Tonight I’m staying in a four person room with three people who have just finished the Camino Portuguese in the albergue Roots and Boots.
I’ve bought into all the pilgrim regalia available in Santiago (which is tons) including rings, bracelets, t-shirts and necklaces, one of the t-shirts has the route of the Camino Portuguese printed upon it. Because of the way I run my life, if one more person says Camino Portuguese to me today I have to take it as a sign and walk this route. Decisions are no longer made in my life through reason and calculations but superstition and signs (I say no longer, but thinking again, I’ve always run it that way… maybe it’s time to stop and give reason and calculations a try!) I’ll ponder on that!
I can’t imagine what I’m going to do with myself for five days in Finisterre! I’m not even sure what there is to do! I guess there will be opportunities to sunbathe, swim, eat pulpo and hang out with Camino bums. Actually just relaxing isn’t really something I do. It worries me that the mental spiders will come crawling all over me if I lay still long enough. Scary! Let’s try!
The bus takes 3 hours and leaves at 9am from someplace in Santiago. Now I’m over my Camino Frances obsession I guess I can work out what else I can do with my time remaining on the planet. Scary. Let’s try!
I’d still like to be fitter – this won’t happen walking – I don’t have the time to walk the amount you need to walk for fitness! That is for old people! My work offers a gym membership for £20 per month – I’m bad at going to the gym but going during work time sounds like a motivator to me! I’ll sign up when I get home.
Brain things – learn more Spanish – it’s been great fun on camino understanding the Spanish and I know the hospitalero/a have been relieved and treated me better for understanding them. I shall try this trick with angry Juan in Finisterre.
Get better with sql – an important skill in my industry ATM – would be useful to improve – I can do this at work too 😉
Learn to drive – this one has been on the cards for ages too.
Dress better – I resent this one a little bit but unfortunately it really does seem to matter to a great many people including girlfriends and bosses!
Fit, sql, spanish, drive, dress. Got it!
Lastly, I think my being done with the Camino, as I found during my walk, is about being truly done with that part of my life, the walking no longer serves me in my current mental state as it did in prior years. Eventually even Forrest stopped running (after 3 years and 2 months no less) – at some point healing happens and your life improves and walking 30kms a day just loses its appeal.

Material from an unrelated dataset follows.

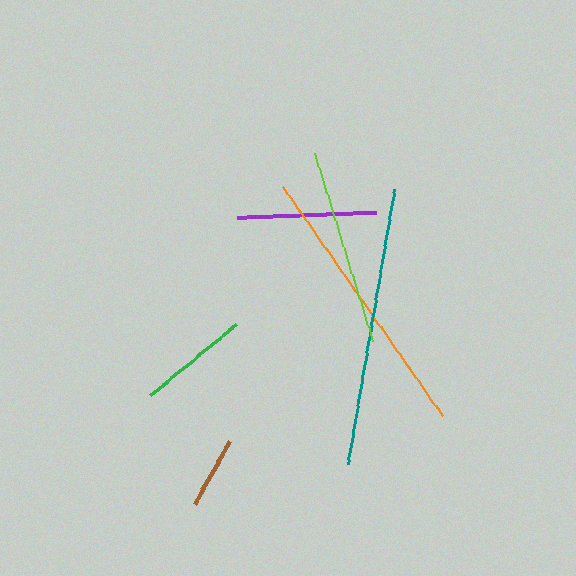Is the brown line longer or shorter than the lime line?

My head was full of home this Camino and my new life in Wimbledon and thank god for that. As one elderly pilgrim told me, in fact, the French mute (obvs not a mute in the end) who is walking 12kms per day from Puy en Velay, I am on the super highway of my life and while you’re on it and while things are good for many people a camino experience will not bring them the insights it can bring the broken hearted/spirited or those in need of inspiration. I can’t imagine walking the Frances for years (fingers crossed), if I do then something else went wonky. If I walk the Portuguese or Le Puy-en-Velay I hope it won’t be alone *nod to the French not reading this blog*.
Buen Camino Rat Fans from a sunny Santiago! 285km in 10 days isn’t a bad effort.
*puts feet up*.
Who does Andy play in the first round?